Grade inflation not only worsens stratification within universities, but between them. Debates about grade deflation at Princeton nearly always contrast Princetonians’ GPAs to those of our “competitor institutions” — that is to say, the comically high grades given out at Harvard and Yale. But Princeton students are not just “competing” with other Ivy Leaguers for Rhodes Scholarships and spots at the University of Pennsylvania School of Medicine. They are also “competing” with other college graduates — the vast majority of whom come from public universities — in the much broader universe of graduate school admissions and the labor market.
Although grades at public and private institutions were once comparable, and both have inflated their grades significantly since the 1960s, private schools have done it more (community colleges, which teach nearly half of America’s undergraduates, have witnessed no grade inflation at all). Even after controlling for “talent level,” grades at private institutions are .1 to .2 points higher than at flagship public universities like Berkeley.
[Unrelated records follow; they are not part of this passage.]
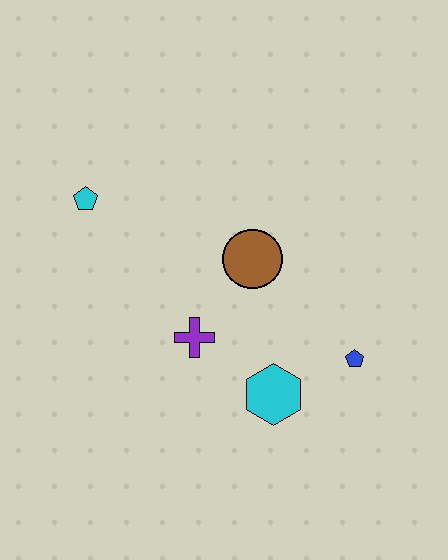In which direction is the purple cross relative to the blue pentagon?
The purple cross is to the left of the blue pentagon.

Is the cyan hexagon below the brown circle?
Yes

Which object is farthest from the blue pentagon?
The cyan pentagon is farthest from the blue pentagon.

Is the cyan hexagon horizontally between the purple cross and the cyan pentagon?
No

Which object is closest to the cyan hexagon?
The blue pentagon is closest to the cyan hexagon.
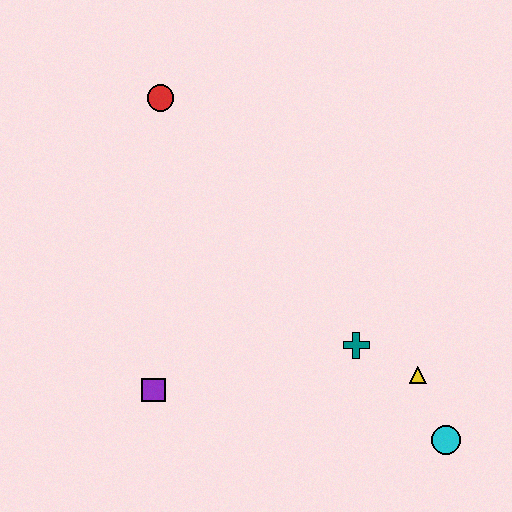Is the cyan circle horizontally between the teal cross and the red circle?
No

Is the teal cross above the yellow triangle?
Yes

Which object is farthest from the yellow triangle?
The red circle is farthest from the yellow triangle.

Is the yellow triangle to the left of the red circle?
No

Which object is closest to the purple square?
The teal cross is closest to the purple square.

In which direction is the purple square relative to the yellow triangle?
The purple square is to the left of the yellow triangle.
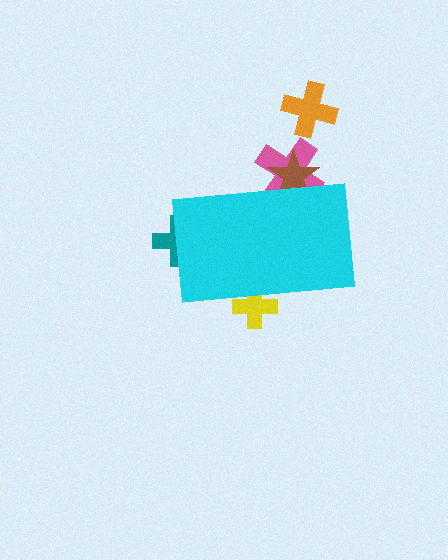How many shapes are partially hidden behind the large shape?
4 shapes are partially hidden.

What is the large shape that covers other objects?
A cyan rectangle.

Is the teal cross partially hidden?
Yes, the teal cross is partially hidden behind the cyan rectangle.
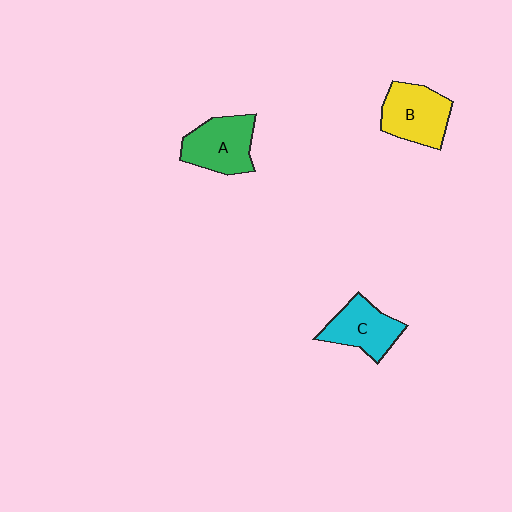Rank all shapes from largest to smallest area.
From largest to smallest: B (yellow), A (green), C (cyan).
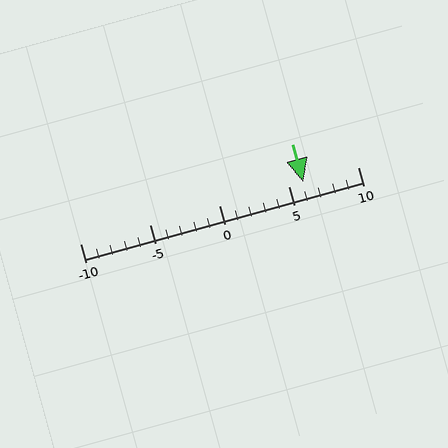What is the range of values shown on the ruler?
The ruler shows values from -10 to 10.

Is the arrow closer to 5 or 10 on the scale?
The arrow is closer to 5.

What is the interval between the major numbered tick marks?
The major tick marks are spaced 5 units apart.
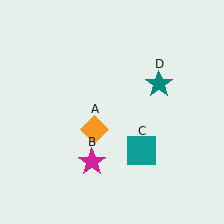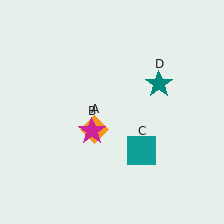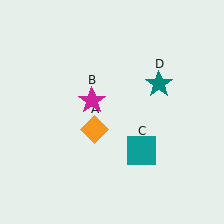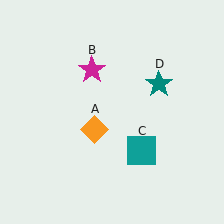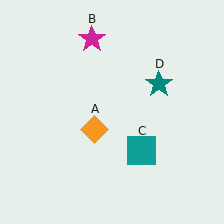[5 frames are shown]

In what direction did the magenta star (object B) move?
The magenta star (object B) moved up.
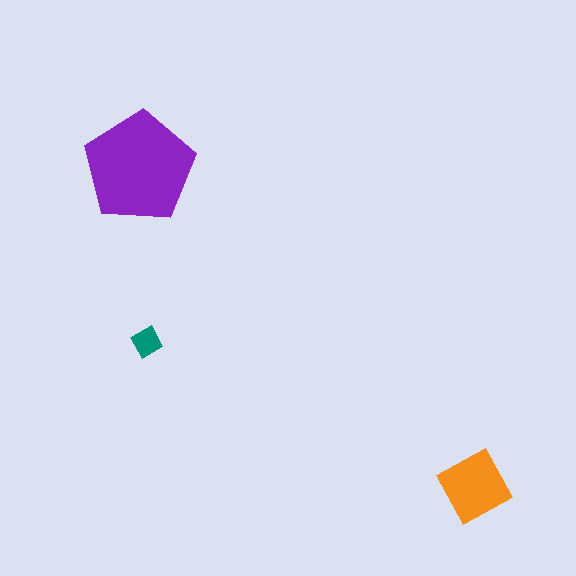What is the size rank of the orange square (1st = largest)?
2nd.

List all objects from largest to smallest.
The purple pentagon, the orange square, the teal diamond.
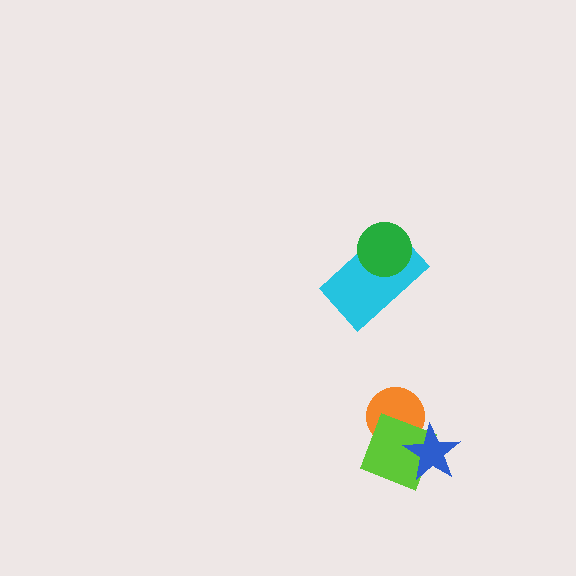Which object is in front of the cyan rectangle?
The green circle is in front of the cyan rectangle.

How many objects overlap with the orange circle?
1 object overlaps with the orange circle.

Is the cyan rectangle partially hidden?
Yes, it is partially covered by another shape.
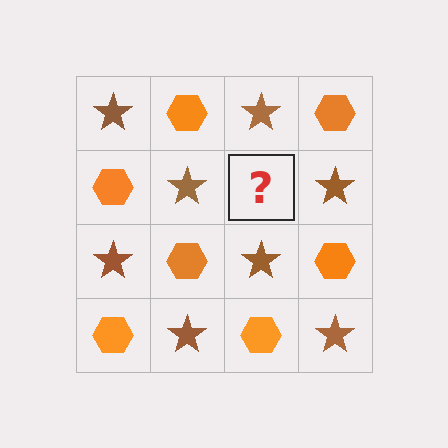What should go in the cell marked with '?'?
The missing cell should contain an orange hexagon.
Admissions officers at graduate institutions systematically favor students who come from grade-inflated schools, despite candidates being otherwise equal. The structural conditions of the modern public university — minimal face time with professors, huge classes, heavier reliance on testing over papers, pressures to weed out students universities can no longer afford to teach, less treatment of students as paying private “consumers” who can be “dissatisfied” — makes bargaining for grades more difficult.
Of course, many Princeton students insist that they produce better work than students at other institutions, where grades are lower. Whether or not this is true, it’s unconvincing. Princeton students have access to resources and instruction far beyond those of the vast majority of American college students. So our standards ought to be higher. After all, shouldn’t grades reflect what we, as individuals, make of the very real advantages that Princeton offers us, rather than rewarding us for having those advantages in the first place?